Numa mistura entre documentário e ficção e livremente baseado na peça “Há mais futuro que passado” Ana Sem Título (2020), mais novo longa da consagrada diretora Lúcia Murat, nos leva a diferentes países com histórias não só semelhantes às da nossa ditadura, como a outras muito mais duras também.

Integrante do MR-8 a partir de 1968, quando foi instaurado o AI-5 no Brasil, a diretora foi presa pela repressão do regime militar em 1971, onde permaneceu por três anos e meio entre a Vila Militar e o Presídio Talavera Bruce no Rio de Janeiro; Lúcia Murat trás em grande parte da sua obra um resgate desse período ditatorial seja tratando das feridas dos sobreviventes como em Que Bom Te Ver Viva (1989) – onde mistura relatos de mulheres presas durante o regime com um monólogo fascinante de uma presa fictícia interpretada por Irene Ravache, ou das feridas de quem estava longe e nada podia fazer como em Uma Longa Viagem (2011), que conta a história do irmão de Lúcia, Heitor, que foi mandado para a Europa para não se envolver na luta armada como a irmã. 

Ana Sem Título não foge do que se propõe em nenhum momento. Ao criar uma personagem e seguir seus passo por uma América Latina cheia de histórias mas sem muitas pessoas dispostas a escutar, vemos o quanto os lugares visitados afetam Stela, percebemos novamente a importância não só do discurso como das imagens. A preservação da memória, por mais dolorosa que seja, é de extrema importância como lembrete, como aviso do que pode sempre retornar. 
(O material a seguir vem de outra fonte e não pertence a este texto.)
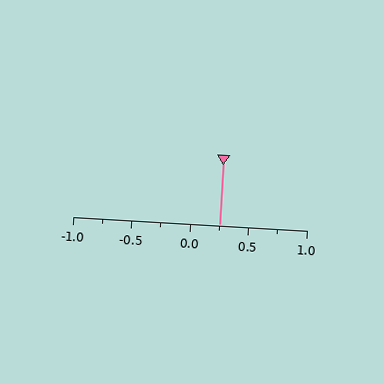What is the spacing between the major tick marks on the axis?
The major ticks are spaced 0.5 apart.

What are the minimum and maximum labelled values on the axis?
The axis runs from -1.0 to 1.0.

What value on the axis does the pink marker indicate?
The marker indicates approximately 0.25.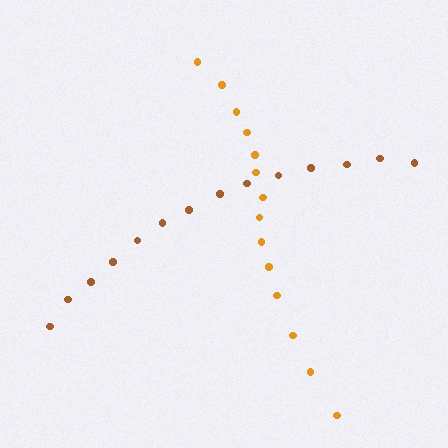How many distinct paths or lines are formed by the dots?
There are 2 distinct paths.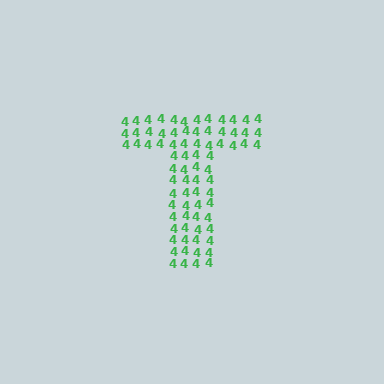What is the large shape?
The large shape is the letter T.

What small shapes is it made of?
It is made of small digit 4's.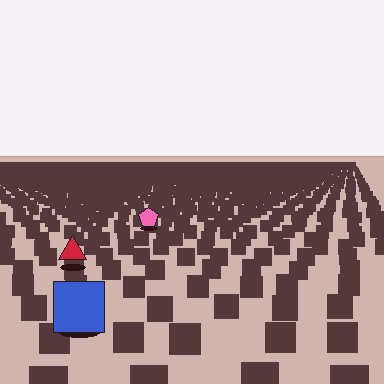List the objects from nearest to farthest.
From nearest to farthest: the blue square, the red triangle, the pink pentagon.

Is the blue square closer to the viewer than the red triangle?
Yes. The blue square is closer — you can tell from the texture gradient: the ground texture is coarser near it.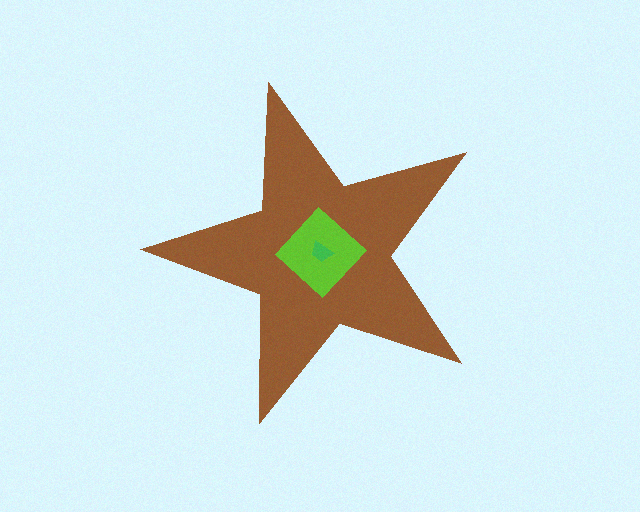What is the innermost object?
The green trapezoid.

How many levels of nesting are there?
3.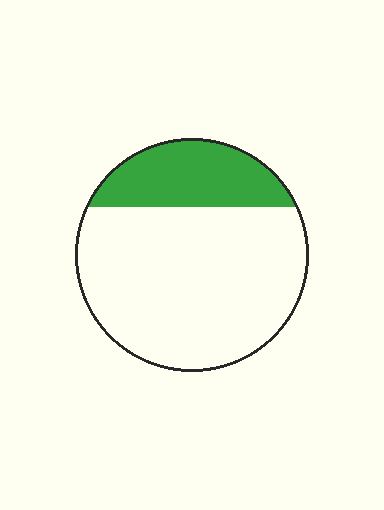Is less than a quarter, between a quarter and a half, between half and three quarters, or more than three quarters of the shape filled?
Less than a quarter.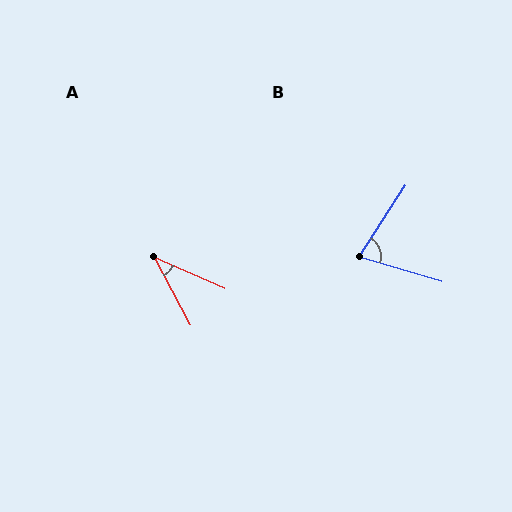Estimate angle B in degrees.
Approximately 73 degrees.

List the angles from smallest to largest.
A (38°), B (73°).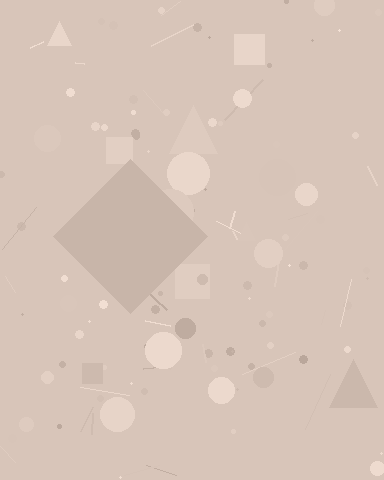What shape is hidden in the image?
A diamond is hidden in the image.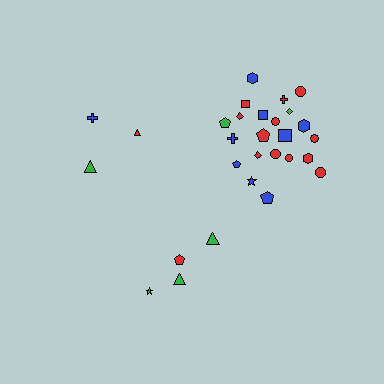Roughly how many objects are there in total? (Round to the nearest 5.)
Roughly 30 objects in total.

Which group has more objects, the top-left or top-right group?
The top-right group.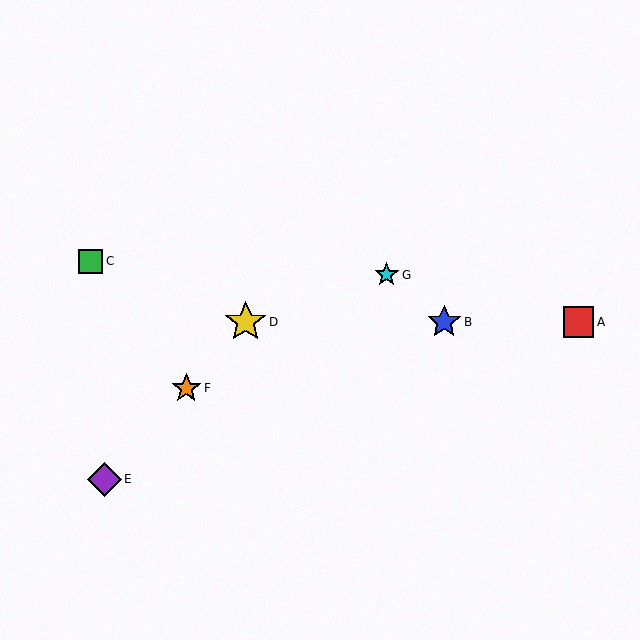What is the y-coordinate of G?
Object G is at y≈275.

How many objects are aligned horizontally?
3 objects (A, B, D) are aligned horizontally.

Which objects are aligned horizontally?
Objects A, B, D are aligned horizontally.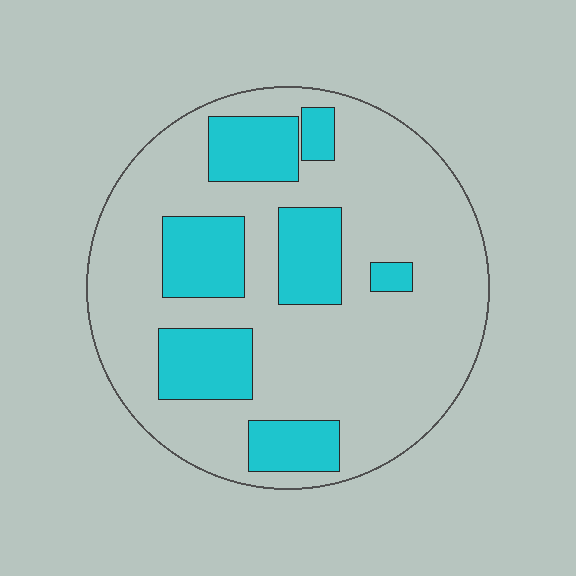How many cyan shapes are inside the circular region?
7.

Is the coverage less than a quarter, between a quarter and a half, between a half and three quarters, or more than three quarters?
Between a quarter and a half.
Norah Horna (filha de Kati Horna), Elena Poniatowska, Lotty Rosenfeld, Cristina Kahlo e as  Madres de la Plaza de Mayo são algumas das entrevistadas que aparecem no longa, assim como a própria Lúcia Murat dando alguns depoimentos do que foi para ela viver aquele momento de opressão. 

Numa busca incessante por uma mulher negra, revolucionária, livre e artista em determinado momento a pergunta que não quer calar é feita “Você acha que ela está viva?” e a falta de resposta, seja ela um ressonante sim ou um tímido não, diz muito mais sobre o período ditatorial pelo qual passamos do que gostaríamos de acreditar.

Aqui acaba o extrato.